Alan Bundy, a professor at Edinburgh University's School of Informatics, said: "A few years ago, getting a computing qualification was considered a negative qualification for computer science degrees. This got a bit worse with the recent emphasis on ICT skills. These, of course, are important but it's like the difference between being able to drive and understanding how your car works."
Professor Bundy is now optimistic, however. "Everybody agrees on the underlying principles of Curriculum for Excellence but it has not been populated with teaching plans," he said. "Some teachers are feeling a bit at sea and would like help in realising this ambitious proposal. Universities have an unparalleled opportunity to provide some of these materials in a way we think the subject should be taught."
A new Higher course would be a "really important" development and could become a prerequisite for entry into computer science courses, said Judy Robertson, a senior lecturer in computer science at Heriot-Watt University in Edinburgh.
"At the moment, because the qualification is out of date, we don't insist on Higher computing and opt for maths instead," she said.
Professor Bundy has outlined his plans to the Scottish Government, identifying the key "nuggets of knowledge" pupils need to advance in computer science, which could be a starting point for the new Higher.
Beginning in pre-school and P1, children should acquire "the confidence and pleasure of playing with a computer", his report says.
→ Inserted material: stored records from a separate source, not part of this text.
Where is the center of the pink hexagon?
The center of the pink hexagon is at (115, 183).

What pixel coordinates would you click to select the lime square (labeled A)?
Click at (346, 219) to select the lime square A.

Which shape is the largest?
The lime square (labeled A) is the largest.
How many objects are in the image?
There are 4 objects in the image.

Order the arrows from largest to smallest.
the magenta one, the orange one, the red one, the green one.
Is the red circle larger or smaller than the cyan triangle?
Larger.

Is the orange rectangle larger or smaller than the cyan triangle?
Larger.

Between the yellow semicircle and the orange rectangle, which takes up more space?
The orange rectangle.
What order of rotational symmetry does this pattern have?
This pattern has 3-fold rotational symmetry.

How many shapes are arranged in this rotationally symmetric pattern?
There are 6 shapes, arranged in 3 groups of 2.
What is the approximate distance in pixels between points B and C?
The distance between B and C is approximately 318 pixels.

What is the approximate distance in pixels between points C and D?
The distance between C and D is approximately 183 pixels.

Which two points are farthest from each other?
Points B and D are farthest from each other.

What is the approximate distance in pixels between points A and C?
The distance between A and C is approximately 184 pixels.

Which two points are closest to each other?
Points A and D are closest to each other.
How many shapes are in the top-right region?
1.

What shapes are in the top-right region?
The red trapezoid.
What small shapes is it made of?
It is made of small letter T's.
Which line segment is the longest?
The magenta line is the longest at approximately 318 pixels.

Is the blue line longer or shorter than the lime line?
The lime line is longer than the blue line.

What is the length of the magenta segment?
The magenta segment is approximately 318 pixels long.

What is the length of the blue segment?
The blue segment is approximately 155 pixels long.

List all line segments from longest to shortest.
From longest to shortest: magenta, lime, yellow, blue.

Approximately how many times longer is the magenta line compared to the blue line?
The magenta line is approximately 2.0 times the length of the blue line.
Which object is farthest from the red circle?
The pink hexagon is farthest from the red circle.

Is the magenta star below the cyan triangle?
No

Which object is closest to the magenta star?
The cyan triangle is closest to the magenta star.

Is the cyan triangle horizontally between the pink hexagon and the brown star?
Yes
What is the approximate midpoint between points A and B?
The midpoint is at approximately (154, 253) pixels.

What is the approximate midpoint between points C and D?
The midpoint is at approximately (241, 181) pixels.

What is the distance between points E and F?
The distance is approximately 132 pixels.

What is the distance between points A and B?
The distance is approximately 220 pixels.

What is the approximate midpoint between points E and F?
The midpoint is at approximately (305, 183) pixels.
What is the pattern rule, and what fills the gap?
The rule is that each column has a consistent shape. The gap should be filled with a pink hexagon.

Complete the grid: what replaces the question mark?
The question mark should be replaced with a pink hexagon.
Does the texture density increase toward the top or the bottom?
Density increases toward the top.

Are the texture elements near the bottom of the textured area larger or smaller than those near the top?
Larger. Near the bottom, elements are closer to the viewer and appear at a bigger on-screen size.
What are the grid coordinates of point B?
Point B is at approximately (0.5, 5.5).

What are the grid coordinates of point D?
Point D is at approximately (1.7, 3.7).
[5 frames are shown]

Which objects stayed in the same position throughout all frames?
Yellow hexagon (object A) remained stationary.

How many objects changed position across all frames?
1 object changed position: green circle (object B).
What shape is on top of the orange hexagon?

They should also be introduced to email, the internet, word-processing and games.
By the end of secondary, they should understand:
- the need for computer security and approaches to improving it, such as good passwords, encryption, security protocols, etc;
- how computer programs can be used to model natural, artificial and unreal situations;
- the structure of the internet, both at hardware and software levels;
- the concept of an algorithm through examples such as sorting, searching, shortest path, etc; and that one algorithm can be more efficient than another;
- programming concepts such as branching, loops, recursion, sub-routine, co-routining, and hypertext links;
- philosophical issues involved in artificial intelligence.
On top of their games
When the number of pupils opting to study computing began dropping at Forrester High in Edinburgh, Julie Mclaren turned to her pupils for advice about how to reignite interest in the subject.
The National Progression Award in computer game development, which she hopes will be taught in schools from August, is the result.
The qualification spans SCQF levels 4-6, plugging the gap between the new Curriculum for Excellence outcomes and experiences in technology, which require pupils at levels 1-3 to experience computer games development, and the planned Higher National Certificate in the subject.
Ms Mclaren, now principal teacher of computing and business education at Madras College in St Andrews, said: "There will be a perception the qualification is about playing games, but it's about planning, designing, video-editing, animation, teamwork, giving constructive feedback and creating their game.
"We have one of the largest gaming industries in Europe, but falling numbers studying computing."
There are more than 50 computer game firms in Scotland, including Rockstar North which created Grand Theft Auto, a role-playing game in which players aim to rise through the ranks of the criminal underworld.